Le premier grand message des apôtres, celui que Pierre adresse à la foule lors de la Pentecôte, a pour sujet la repentance, parce que c'est la démarche indispensable qui précède et conduit à la foi. D'ailleurs, cela apparaît clairement aussi bien à la fin des Évangiles que dans le livre des Actes. Je cite ces passages :

On annoncera de la part du Christ, aux hommes de toutes les nations, en commençant par Jérusalem, qu'ils doivent se repentir afin d'obtenir le pardon des péchés. Et c'est Jésus que Dieu a élevé pour siéger à sa droite, comme Chef suprême et Sauveur, pour accorder à Israël la repentance et le pardon de ses péchés en lui. Tous les prophètes ont parlé du Christ en disant que tout homme qui croit en lui reçoit par lui le pardon de ses péchés (Luc 24.47 ; Actes 5.31 ; 10.43).

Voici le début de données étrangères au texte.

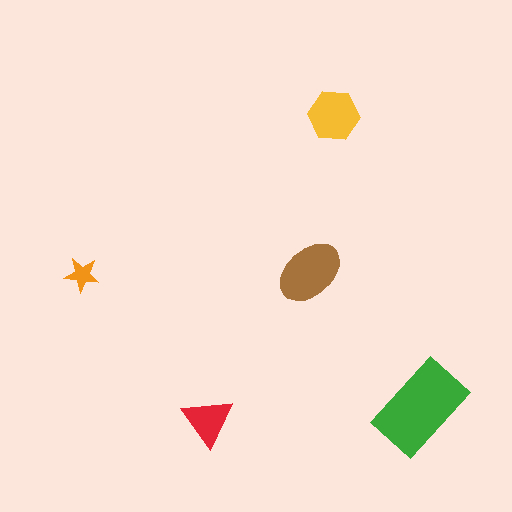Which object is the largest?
The green rectangle.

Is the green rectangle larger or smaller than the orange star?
Larger.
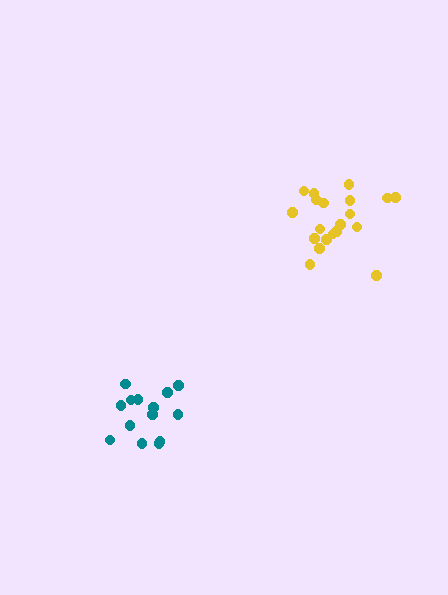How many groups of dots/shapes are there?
There are 2 groups.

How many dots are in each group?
Group 1: 14 dots, Group 2: 20 dots (34 total).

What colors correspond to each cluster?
The clusters are colored: teal, yellow.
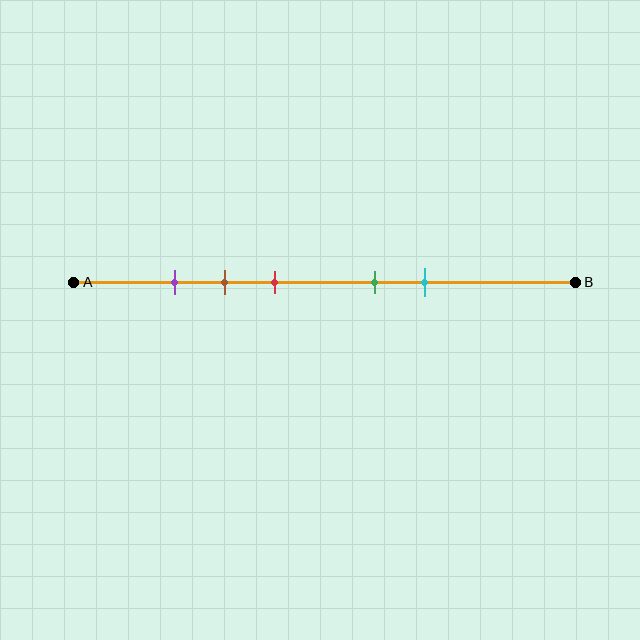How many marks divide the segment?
There are 5 marks dividing the segment.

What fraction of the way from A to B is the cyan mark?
The cyan mark is approximately 70% (0.7) of the way from A to B.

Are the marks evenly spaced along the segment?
No, the marks are not evenly spaced.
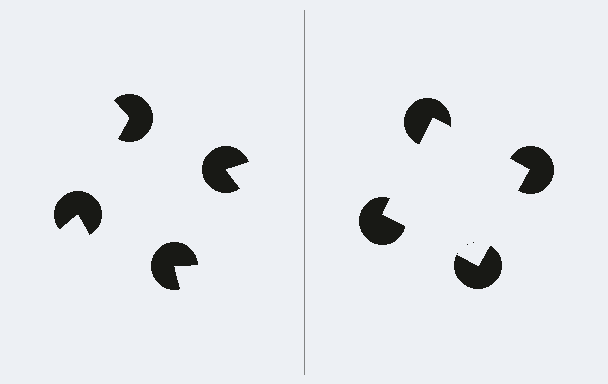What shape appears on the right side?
An illusory square.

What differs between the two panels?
The pac-man discs are positioned identically on both sides; only the wedge orientations differ. On the right they align to a square; on the left they are misaligned.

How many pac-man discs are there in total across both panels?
8 — 4 on each side.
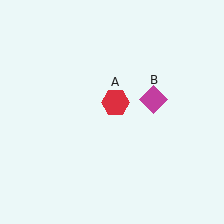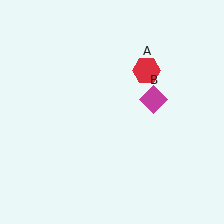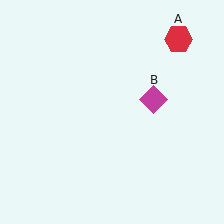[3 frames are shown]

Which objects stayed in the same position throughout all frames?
Magenta diamond (object B) remained stationary.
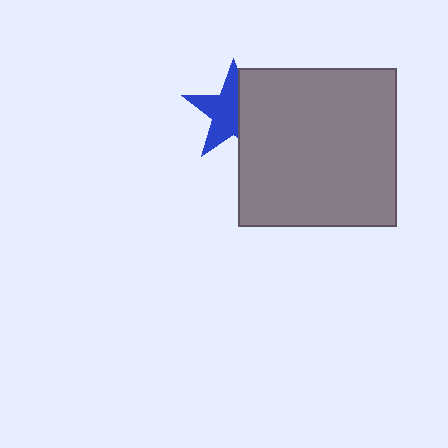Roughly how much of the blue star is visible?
About half of it is visible (roughly 59%).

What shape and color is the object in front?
The object in front is a gray square.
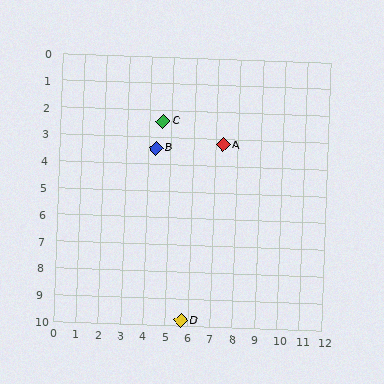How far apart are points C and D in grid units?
Points C and D are about 7.5 grid units apart.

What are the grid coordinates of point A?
Point A is at approximately (7.3, 3.2).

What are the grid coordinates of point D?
Point D is at approximately (5.7, 9.8).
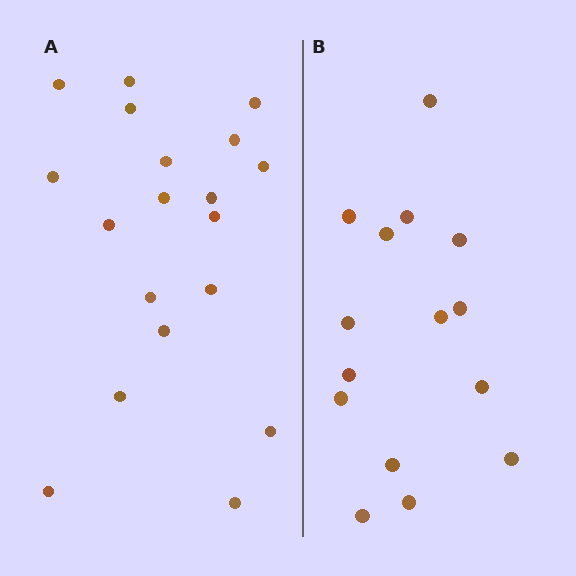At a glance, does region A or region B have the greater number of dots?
Region A (the left region) has more dots.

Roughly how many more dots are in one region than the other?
Region A has about 4 more dots than region B.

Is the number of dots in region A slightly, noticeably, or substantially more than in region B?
Region A has noticeably more, but not dramatically so. The ratio is roughly 1.3 to 1.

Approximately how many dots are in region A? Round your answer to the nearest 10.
About 20 dots. (The exact count is 19, which rounds to 20.)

Le baptême au nom de Jésus signifie que le baptisé s'identifie au Christ dans sa mort et sa résurrection, et aussi qu'il lui appartient. Quant au don du Saint-Esprit, il est le garant de la vie éternelle et la conséquence d'une foi personnelle en Jésus-Christ. Ces vérités devaient être profondément troublantes pour ceux qui étaient là à écouter et qui avaient pris une part active dans la condamnation à mort de Jésus. Nul doute que certains de ces auditeurs s'étaient trouvés à l'extérieur du palais de Ponce Pilate et avaient crié à tue-tête : À mort ! À mort ! Crucifie-le !

Verset 40

Je continue le texte dans le chapitre 2 du livre des Actes.

Pierre continuait, avec instance, à leur adresser d'autres paroles pour les persuader, et il les encourageait, leur disant : — Recevez le salut, séparez-vous de cette génération dévoyée (Actes 2.40).

Le discours que l'auteur nous rapporte est un résumé succinct de l'ensemble de ce que Pierre a déclaré ce jour-là. L'apôtre est tout à fait conscient que Dieu est en train d'opérer un tri en Israël, dont les habitants s'étaient rendus coupables d'un affreux péché, un crime de lèse-majesté. Cependant, chaque Juif pouvait individuellement échapper au jugement de Dieu sur cette génération s'il se repentait.

Versets 41-42

Je continue.

Ceux qui acceptèrent les paroles de Pierre se firent baptiser et, ce jour-là, environ trois mille personnes furent ajoutées au nombre des croyants. Dès lors, ils s'attachaient à écouter assidûment l'enseignement des apôtres, à vivre en communion les uns avec les autres, à rompre le pain et à prier ensemble (Actes 2.41-42).

Les bassins vastes et nombreux qui se trouvaient autour de Jérusalem offraient des moyens suffisants pour la célébration du rite du baptême. Les habitudes orientales ne s'opposaient pas à un tel usage des réservoirs publics. On suppose que les 120 disciples ont participé à ce travail. Cependant, les apôtres seuls auraient pu baptiser ces trois mille personnes en une seule journée. On sait que Chrysostome, un Père de l'Église, aidé par des anciens, a baptisé par immersion 3 000 personnes en une journée en l'an 404 ap. J-C. Tous ces Juifs qui s'étaient convertis à Jésus-Christ se sont immédiatement joints à l'Église constituée jusqu'alors par les premiers disciples.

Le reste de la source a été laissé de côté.